CEO salaries rising but bonuses shrink – survey
Two new surveys show CEOs are being paid less in bonuses but more in salary, while the gap in fees between the chairman and non-executive directors is increasing.
Two new surveys show CEOs are being paid less in bonuses but more in salary, while the gap in fees between the chairman and non-executive directors is increasing.
New Zealand CEOs and managing directors are being paid more in salary but less in bonuses, a new survey reveals.
Strategic Pay's CEO and top executives survey of more than 3600 executives shows median annual base salaries have risen 9.87% to $315,000 in 2012, up from $286,689 in 2011.

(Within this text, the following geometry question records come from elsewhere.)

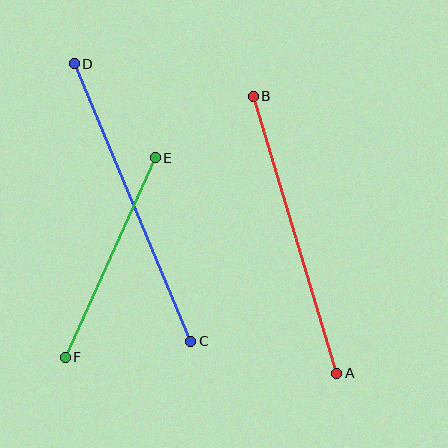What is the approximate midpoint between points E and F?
The midpoint is at approximately (110, 258) pixels.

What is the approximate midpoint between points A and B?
The midpoint is at approximately (295, 235) pixels.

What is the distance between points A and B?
The distance is approximately 289 pixels.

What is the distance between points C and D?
The distance is approximately 301 pixels.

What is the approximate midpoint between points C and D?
The midpoint is at approximately (133, 202) pixels.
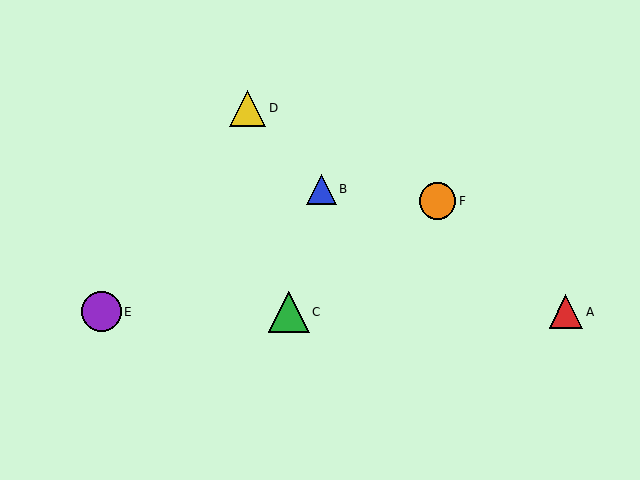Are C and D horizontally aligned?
No, C is at y≈312 and D is at y≈108.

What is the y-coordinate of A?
Object A is at y≈312.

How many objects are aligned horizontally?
3 objects (A, C, E) are aligned horizontally.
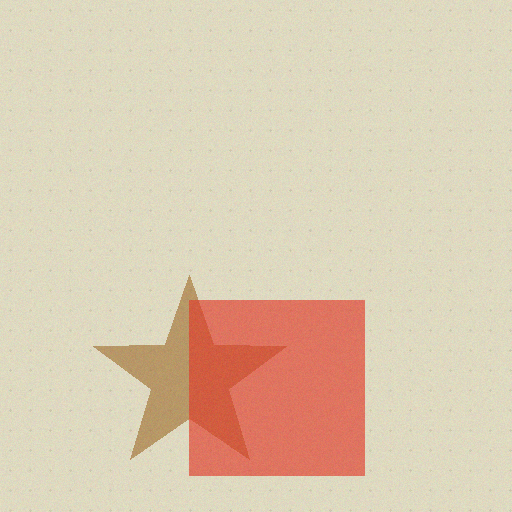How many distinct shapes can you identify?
There are 2 distinct shapes: a brown star, a red square.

Total remuneration was up 2.3% to $338,500.
However, incentives and bonuses paid to CEOs and MDs has fallen 58% to $65,664, or 12% of average base salary.

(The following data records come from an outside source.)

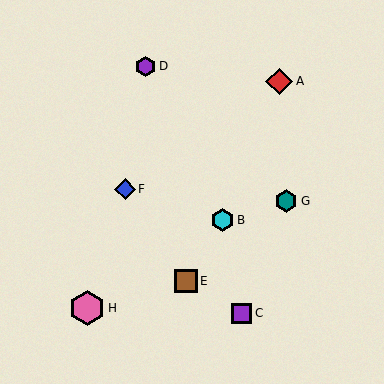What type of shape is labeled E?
Shape E is a brown square.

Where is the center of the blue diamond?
The center of the blue diamond is at (125, 189).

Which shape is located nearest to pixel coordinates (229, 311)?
The purple square (labeled C) at (242, 313) is nearest to that location.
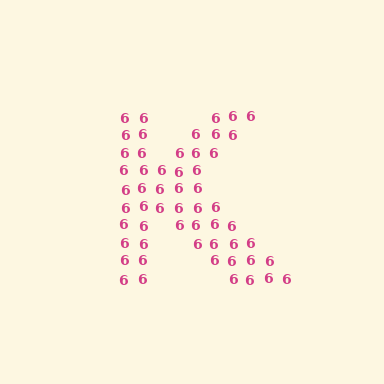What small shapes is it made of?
It is made of small digit 6's.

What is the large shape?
The large shape is the letter K.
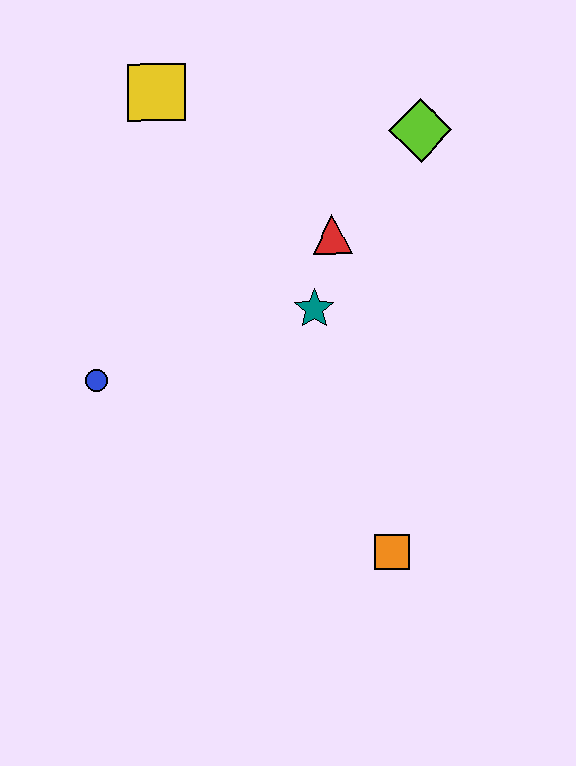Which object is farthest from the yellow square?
The orange square is farthest from the yellow square.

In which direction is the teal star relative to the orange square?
The teal star is above the orange square.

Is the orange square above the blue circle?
No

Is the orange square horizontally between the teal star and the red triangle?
No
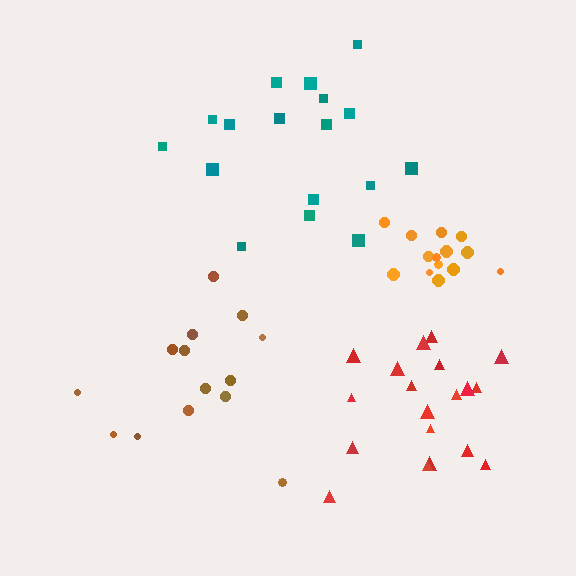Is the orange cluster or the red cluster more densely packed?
Orange.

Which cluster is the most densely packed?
Orange.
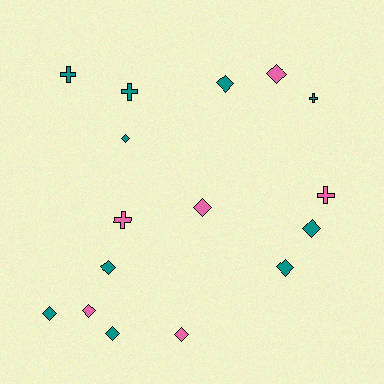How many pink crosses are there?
There are 2 pink crosses.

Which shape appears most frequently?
Diamond, with 11 objects.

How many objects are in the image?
There are 16 objects.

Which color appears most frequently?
Teal, with 10 objects.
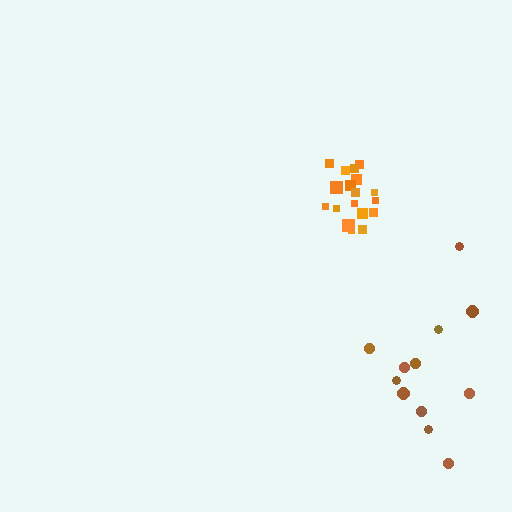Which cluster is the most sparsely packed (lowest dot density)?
Brown.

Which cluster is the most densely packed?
Orange.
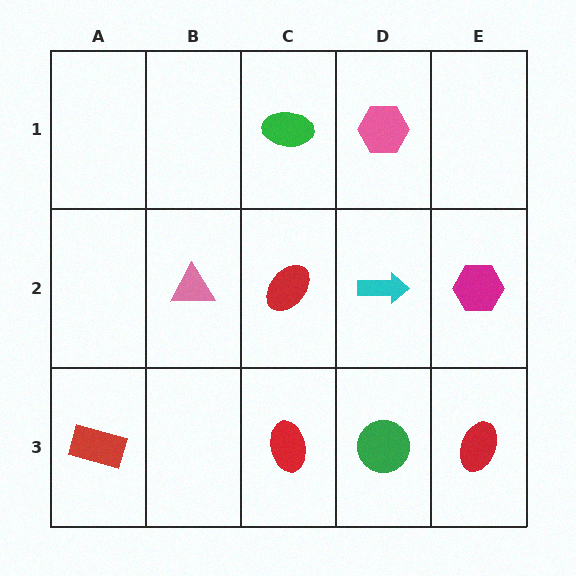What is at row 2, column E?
A magenta hexagon.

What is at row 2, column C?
A red ellipse.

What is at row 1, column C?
A green ellipse.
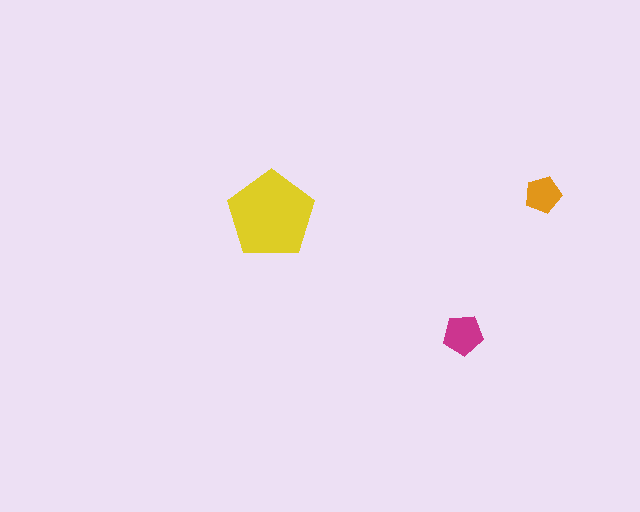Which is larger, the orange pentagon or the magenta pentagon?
The magenta one.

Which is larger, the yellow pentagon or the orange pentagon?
The yellow one.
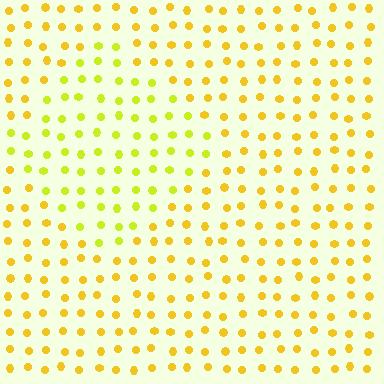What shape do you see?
I see a diamond.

The survey also shows public sector CEOs are being paid more than last year, compared with their private sector counterparts.
In 2012, private sector CEOs were paid about 0.5% more in base salary than those in the public sector, whereas in 2011 private sector executives earned 8% more.

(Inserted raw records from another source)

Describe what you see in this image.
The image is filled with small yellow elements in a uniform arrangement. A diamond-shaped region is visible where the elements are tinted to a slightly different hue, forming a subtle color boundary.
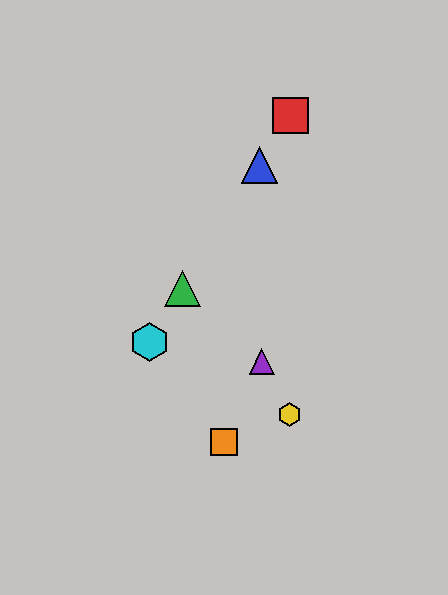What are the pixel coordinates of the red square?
The red square is at (290, 116).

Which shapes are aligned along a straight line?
The red square, the blue triangle, the green triangle, the cyan hexagon are aligned along a straight line.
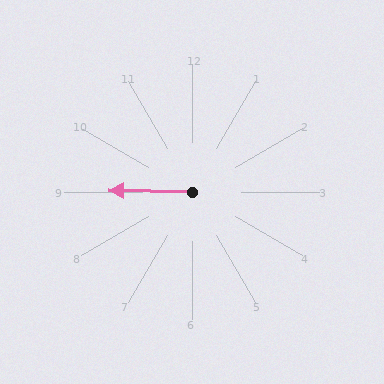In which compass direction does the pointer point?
West.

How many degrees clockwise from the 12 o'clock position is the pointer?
Approximately 271 degrees.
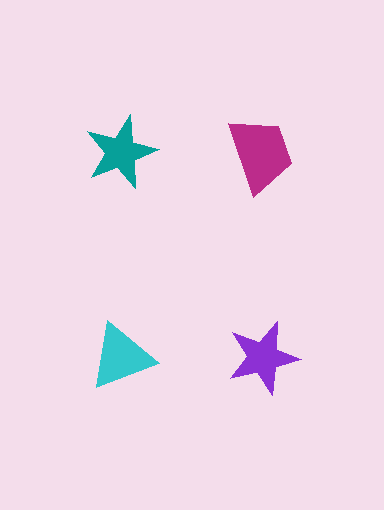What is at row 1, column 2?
A magenta trapezoid.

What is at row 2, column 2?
A purple star.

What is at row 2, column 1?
A cyan triangle.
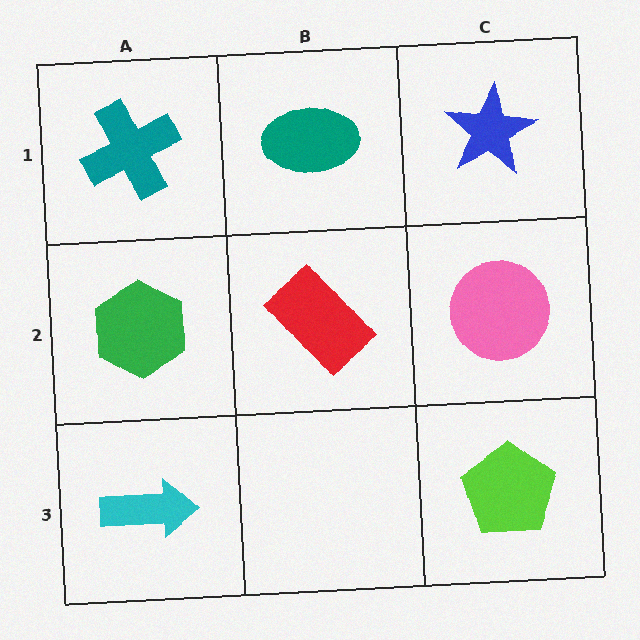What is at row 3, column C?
A lime pentagon.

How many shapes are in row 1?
3 shapes.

Fifty-eight percent of organisations surveyed were from the private sector and 42% were from the public sector.
A second Strategic Pay survey on directors' fees shows the gap in fees between the chairman and non-executive directors is increasing.
In 2012, the median base annual fee paid to a non-executive chairman was $65,000, up 3.8% from $62,606 in 2011.
Non-executive directors were paid a median of $33,600 in 2012, down 4% from $35,000 in 2011, reversing an average median increase of 4.3% over the past three years.
Chairmen of publicly listed companies were paid a median 36% more than those in unlisted private sector companies.
The directors' fees survey analysed data from over 2100 individual directorships, as well as the fee levels of 249 non-executive chairmen and more than 1400 directorships.